There are all types of fitness advice available online. Social media can be a great place to learn new information, but it’s hard to determine what is accurate and what is not. For example, fitness, wellness, and health content are some of the top content types online, but not everyone with a big following is necessarily an expert. Just because someone looks fit does not mean that their advice is accurate. Here are five red flags to look for when following fitness advice online.
No qualifications or experience
Like searching for a personal trainer, is the person you seek fitness advice from educated? If someone is telling you to do something that may affect your health, they must have the right qualifications to do so. Qualifications can mean they have a degree or certification to provide foundational knowledge behind what they are saying. Usually, people who are confident in their background have no problem sharing their qualifications.
In addition to qualifications, they could have experience in the area they are advising about. What are their successes? For example, if you like the workouts they show you:
- Are they showing the correct form?
- Can you duplicate them safely?
- Are they giving examples of others besides them doing the exercises?
Sometimes, workout videos may just show you an example of exercises they perform, but it’s not an example of a training program. Learn the difference when you decide to repeat that activity, and talk to a doctor before starting a program. Look at the person’s track record to determine if they are the right person to seek advice from. Anyone can call themselves a coach.
Shallow posts vs. Informational
Listen, we all like to have aesthetically pleasing posts here and there. But is their feed more about looking good instead of giving helpful health information? The internet is full of altering apps and filters, so be wary of what you see. Look for someone who gives good information and shows the fun side of health. If it’s all about them, then how will they help you?
In addition, let’s discuss the body type trends. Surgery to alter and speed up results is popular. This is not about the act of getting surgery, but the intent behind the advice someone is given after said surgery. Can you get surgery and still give fitness advice? Yes. But I think it’s important for people to be honest about how they achieved quicker results if they are calling themselves an expert. The key takeaway is authenticity.

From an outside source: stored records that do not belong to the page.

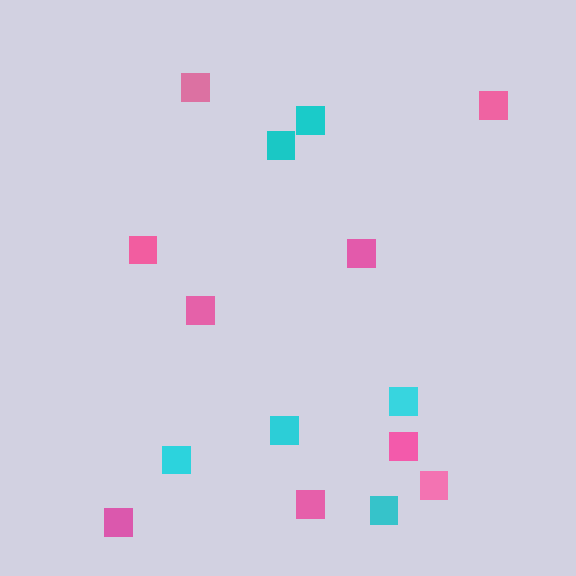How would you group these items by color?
There are 2 groups: one group of pink squares (9) and one group of cyan squares (6).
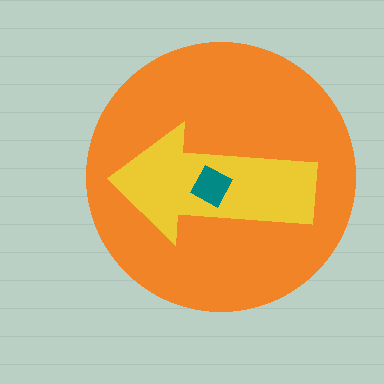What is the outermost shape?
The orange circle.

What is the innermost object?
The teal square.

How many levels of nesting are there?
3.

Their feed is mostly sponsored posts
Naturally, if you see someone that looks good, you will want to know how you can look that way too. This isn’t about sponsored posts because we all do them. When I promote a product, I think it’s a good product and would use it myself.

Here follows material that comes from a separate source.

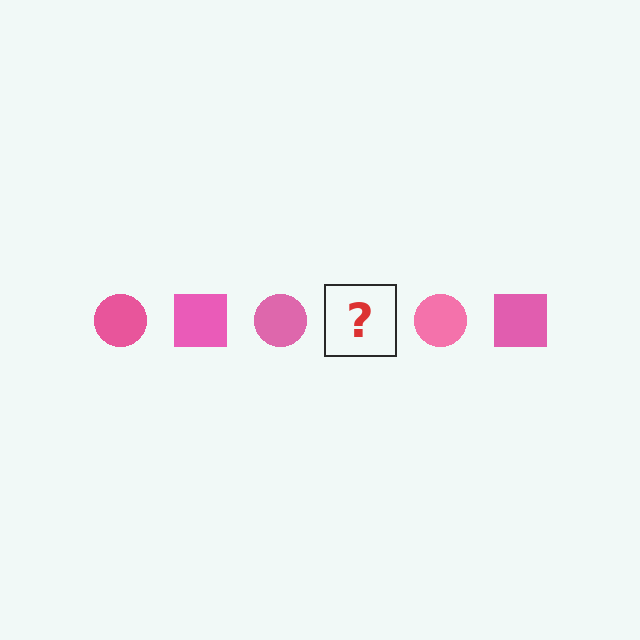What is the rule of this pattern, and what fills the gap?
The rule is that the pattern cycles through circle, square shapes in pink. The gap should be filled with a pink square.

But if you notice a trend of them showing you anything with no honest fitness advice behind it, that’s a red flag. If they make exaggerated or magical pill product claims, that is a red flag. If every piece of advice is centered around selling you a product, is it about the product or education? Always do your due diligence on a product you are being sold.
Because social media is not regulated, it’s vital to fact-check fitness advice online. When given specific advice, is it backed up by scientific evidence? Is the advice within their scope of expertise? It’s one thing to say, you should drink more water, but it’s another to say you need to drink 64 ounces a day to lose weight.

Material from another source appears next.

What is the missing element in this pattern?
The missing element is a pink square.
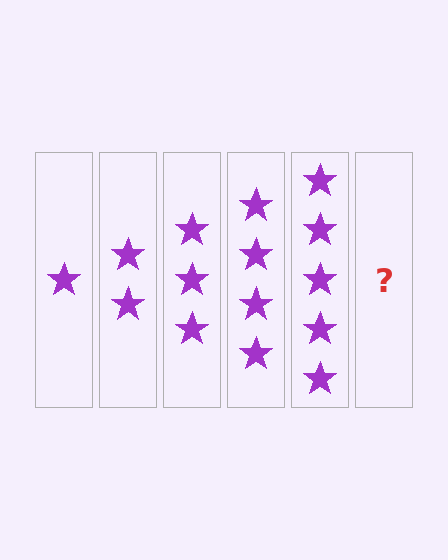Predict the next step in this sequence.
The next step is 6 stars.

Anecdotal advice that supports their claims is not enough. Especially when it comes to health, it’s crucial to have accredited sources that back up those claims(this does not mean another person’s Instagram post). If they can’t give you any accurate sources, seek advice elsewhere.
They only rely on what worked for them
Listen, everyone loves an excellent transformational story. Of course, you want to know what they did to achieve those results, but they probably had help. It is one thing to share your story and share what worked for you, but it’s another thing to recommend the same to others. If their advice is restrictive or unrealistic for you, then that is a red flag.
Fitness is not a one-size-fits-all approach and should be about health before aesthetics. If someone gives advice based on an all-or-nothing approach, reconsider who you are taking advice from. An expert understands the different weight loss or health approaches and knows how to adjust them to meet someone’s needs.